Nos salários, o mito da meritocracia e do valor acrescentado do parasitismo, a tendência para desvalorizar o esforço quando este é jovem ou velho e a tradição de mediocridade estrutural mantém os portugueses com pouco dinheiro para gastar, os jovens com vontade de emigrar e os bancos com juros para ganhar. Na guerra, o opressor russo continua em solo roubado, e o invadido ucraniano continua a combater a sua morte, prematura e anunciada por todos aqueles que manifestam raiva ao Ocidente. Nada disto é novo, nada é novidade, e muito mais ficou por mencionar.

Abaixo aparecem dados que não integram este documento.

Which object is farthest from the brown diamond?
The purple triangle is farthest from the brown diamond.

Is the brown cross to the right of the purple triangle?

Não será uma “simples” descida de impostos que irá resolver estes problemas, por muito apetecível que seja, tendo em conta a necessidade de investir grande quantias em áreas essenciais. Não será um prémio de bom comportamento visando manter os jovens formados nas fronteiras nacionais, eliminando propinas retroativamente e quando menos isso importa, ao invés de respeito e boas oportunidades, que os vinculará à pátria. Não serão análises sobre o teatro presidencial e os seus múltiplos possíveis intervenientes que salvarão a confiança na República. Não será a boa vontade dos organismos europeus que nos irá permitir assegurar a continuidade de uma Europa forte e democrática, chegada uma eleição em que se avizinham pouco mais do que dramas nacionais.

Neste Outono, de novos ciclos, avanços, retrocessos e esperanças, não nos deixemos distrair do que é importante no meio da cacofonia do moderno. Está terminada a pausa antes da tempestade.

[ndr] Artigo originalmente publicado na edição de setembro do Jornal de Guimarães.